After leaving London Mary and Harry Horswell lived together near Ascot on what was at one point one of the largest rare bird collections in Europe. Harry was to win 'colours' for his careful breeding programs and Mary was to support him and the collective artists who came to live and work at the stud. A sculpture foundry was set up and began casting works of artists who were not all sculptors to begin with but were encouraged to move from two dimensional work. Amongst the other projects there were also polo ponies, a restaurant with bar where the riotous lunches were held and a large collection of guinea pigs.
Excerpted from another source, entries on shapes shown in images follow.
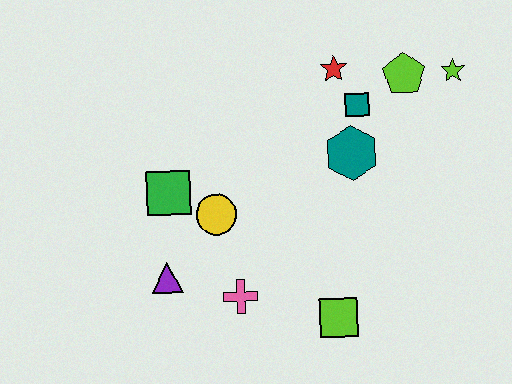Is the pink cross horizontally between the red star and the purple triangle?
Yes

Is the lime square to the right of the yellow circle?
Yes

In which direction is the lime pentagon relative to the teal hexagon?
The lime pentagon is above the teal hexagon.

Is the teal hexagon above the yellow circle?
Yes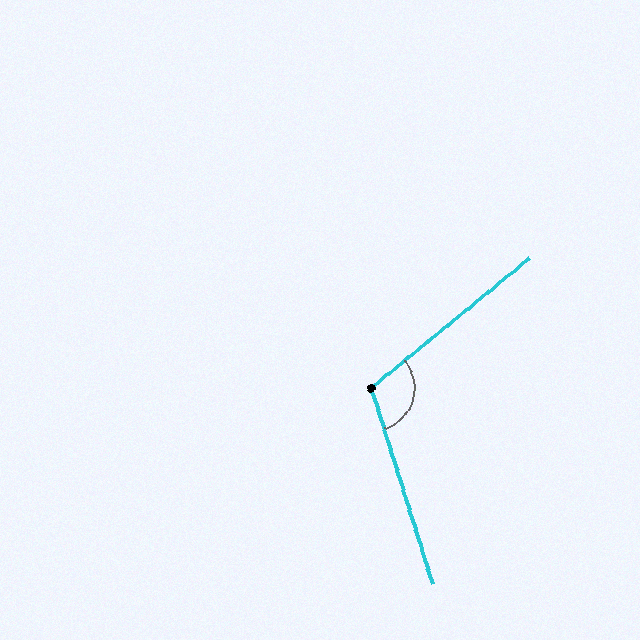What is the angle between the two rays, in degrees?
Approximately 112 degrees.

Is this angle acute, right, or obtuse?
It is obtuse.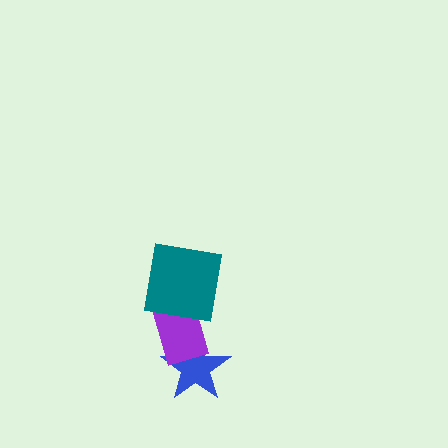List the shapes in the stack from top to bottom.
From top to bottom: the teal square, the purple rectangle, the blue star.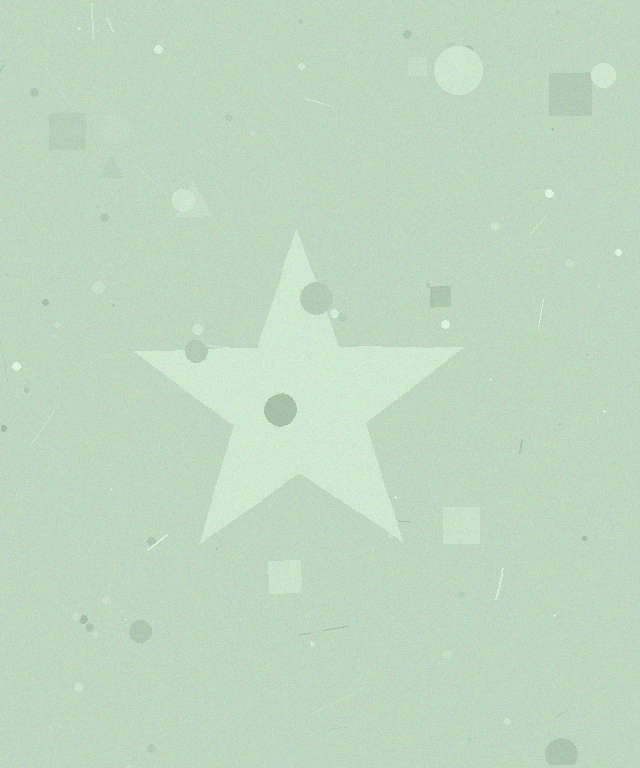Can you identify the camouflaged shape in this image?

There were constant visits to and from zoo directors passing eggs to help breeding programs around the world and they made additions to their 19th and 20th century sculpture collection throughout this time. Mary’s love of the wild flowers of England was ignited and she worked alongside experts and artists helping to capture them in illustrations.
The Farm
Mary and Harry settled last into a house with large gardens which were turned into smaller aviaries for the birds which remained (many of the birds were auctioned or donated to Bristol Zoo). The foundry was rebuilt and casting continued, with Victoria Horswell (Gig) continuing to breed and train polo ponies and Flo carrying on growing and reading. They were sadly to all pass away within three years of each other but their legacy continues both in sculpture, birds, polo and in their children and grandchildren.
Mary had planned to open her own Art advisory with Don Emmet, the last of the 'Birdmen' before she passed away and it felt right to include her and her teachings in our company name nearly three decades later.
Harvey Horswell embraces the past and binds it with the future. By connecting both, our stories grow.